Répondant aux opposants du traité sur la question précise de l'identité, le Premier ministre a déclaré «La Constitution ne menace pas mais renforce notre identité. Ce qui nous est le plus cher, nos valeurs, nos libertés, nos droits, notre culture et nos traditions, sera justement mieux protégé par ce texte (...) Notre identité nationale et notre structure constitutionnelle sont explicitement respectées dans le texte. Avec cette Constitution, les Pays-Bas ne se livrent pas à l'Europe. Au contraire, ils ont plus de prise sur elle. Des sujets tels que les drogues douces, l'euthanasie et l'avortement relèvent des compétences nationales, rien n'est dicté par Bruxelles» a assuré Jan Peter Balkenende.
La campagne pour le référendum sur la Constitution met à jour les craintes d'une part importante des Néerlandais, peuple de commerçants depuis toujours ouverts sur le reste du monde. Si l'Europe économique et le grand marché n'effraient pas les habitants du royaume, il en va autrement de la constitution d'une Europe politique, en laquelle ils voient une menace pour leur identité. Les Néerlandais, qui se voient comme un «petit» Etat, ont peur de l'influence grandissante des plus grands pays comme la France ou l'Allemagne à qui ils reprochent par exemple leurs entorses –impunies- au Pacte de stabilité. «Le Président élu pour deux ans et demi se tournera vers les grands Etats membres car leurs votes seront suffisants pour le réélire» déclare ainsi André Rouvoet, leader du groupe parlementaire de l'Union chrétienne.

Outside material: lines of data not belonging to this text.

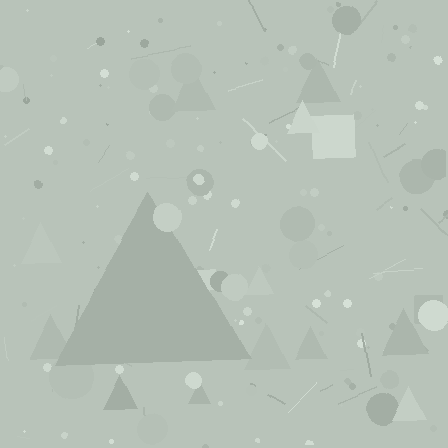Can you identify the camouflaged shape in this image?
The camouflaged shape is a triangle.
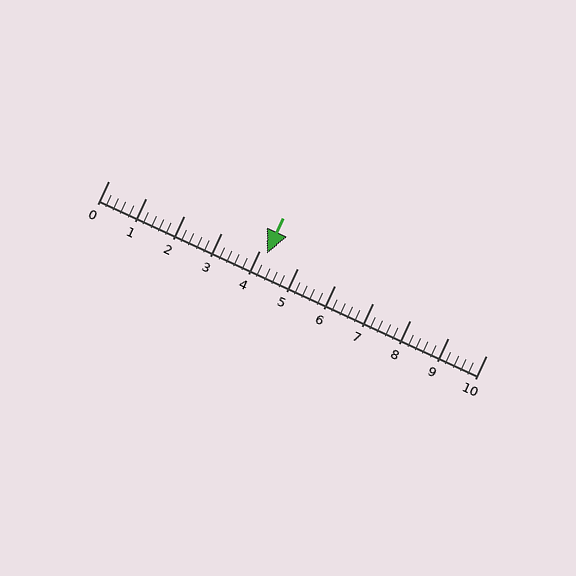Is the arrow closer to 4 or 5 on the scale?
The arrow is closer to 4.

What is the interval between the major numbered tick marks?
The major tick marks are spaced 1 units apart.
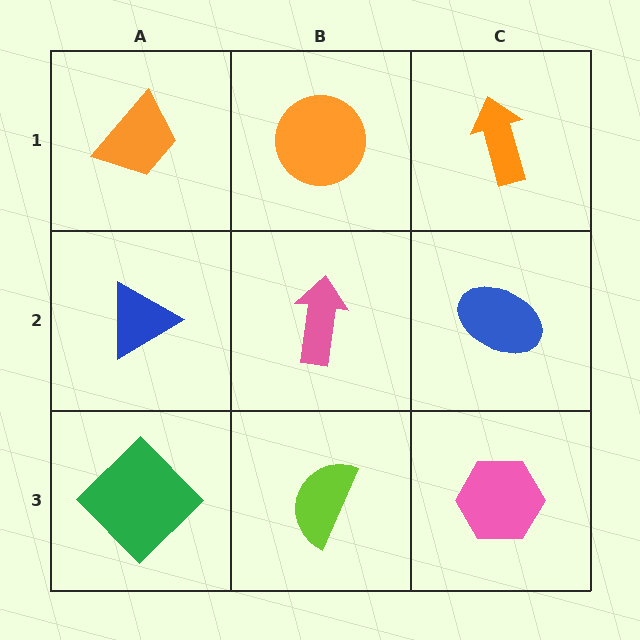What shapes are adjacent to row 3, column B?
A pink arrow (row 2, column B), a green diamond (row 3, column A), a pink hexagon (row 3, column C).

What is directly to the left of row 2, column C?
A pink arrow.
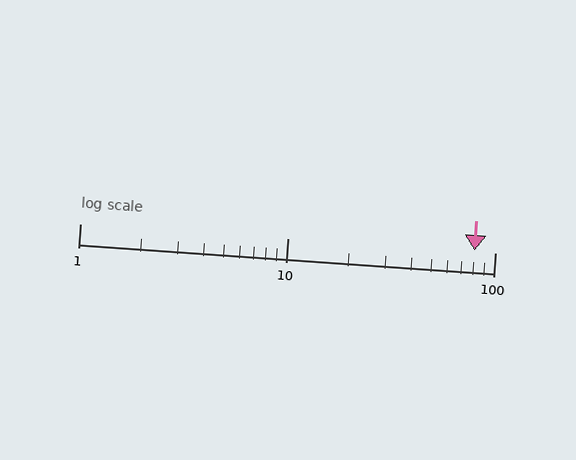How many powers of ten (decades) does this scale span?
The scale spans 2 decades, from 1 to 100.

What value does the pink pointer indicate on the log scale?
The pointer indicates approximately 80.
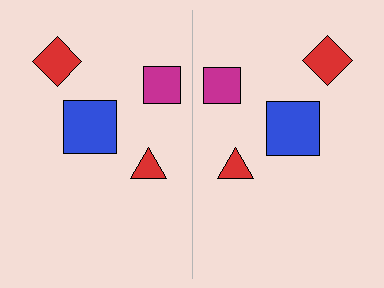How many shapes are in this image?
There are 8 shapes in this image.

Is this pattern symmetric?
Yes, this pattern has bilateral (reflection) symmetry.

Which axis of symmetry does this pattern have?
The pattern has a vertical axis of symmetry running through the center of the image.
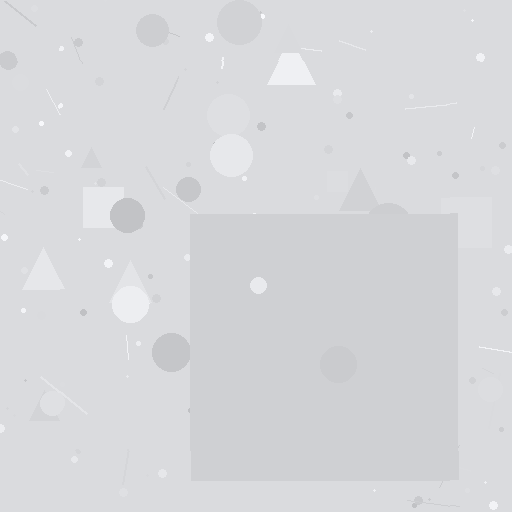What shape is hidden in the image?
A square is hidden in the image.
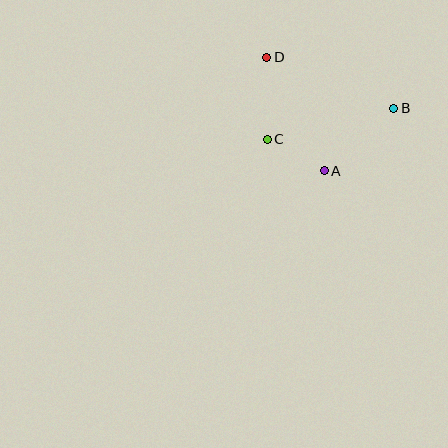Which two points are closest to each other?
Points A and C are closest to each other.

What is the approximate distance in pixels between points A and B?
The distance between A and B is approximately 93 pixels.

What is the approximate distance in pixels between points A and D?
The distance between A and D is approximately 127 pixels.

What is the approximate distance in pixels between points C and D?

Enfin, la crainte d'une immigration incontrôlée comme d'une éventuelle adhésion de la Turquie sont fortes dans un pays traumatisé par l'assassinat, le 6 mai 2002, du leader d'extrême droite, Pim Fortuyn, et de celui, le 2 novembre 2004, du cinéaste Théo van Gogh poignardé par un jeune islamiste pour avoir évoqué les violences faites aux femmes musulmanes. Le leader populiste, dénonciateur d'une immigration qu'il jugeait excessive et dangereuse -«Les Pays-Bas sont plein» était son slogan- a été, en 2002, le révélateur de la coupure entre les élites et une grande partie de la population. Trois ans plus tard, cette fracture est toujours bien présente et les Néerlandais semblent désireux d'utiliser le référendum sur la Constitution européenne pour exprimer leur malaise devant la mise à mal de leur modèle de consensus et d'ouverture. Un symbole de ces inquiétudes: est que, pour la première fois depuis les années cinquante, le royaume connaît une vague d'émigration vers des pays lointains, Canada et Australie notamment.
A une semaine du scrutin et en dépit des résultats des dernières enquêtes d'opinion, le Premier ministre s'est dit «optimiste» quant à l'issue positive de cette première consultation populaire organisée dans le royaume depuis 1797. Nul doute que le résultat du référendum français, qui aura lieu trois jours avant celui des Pays-Bas, aura un impact sur le vote des Néerlandais. Impossible cependant de dire dans quel sens il pourrait faire pencher la balance. «Si la France vote «oui», il y a peut-être encore une chance que les Pays-Bas l'imitent» déclare Luuk van Middlelaar, conseiller politique du chef du groupe du Parti populaire pour la liberté et la démocratie au Parlement.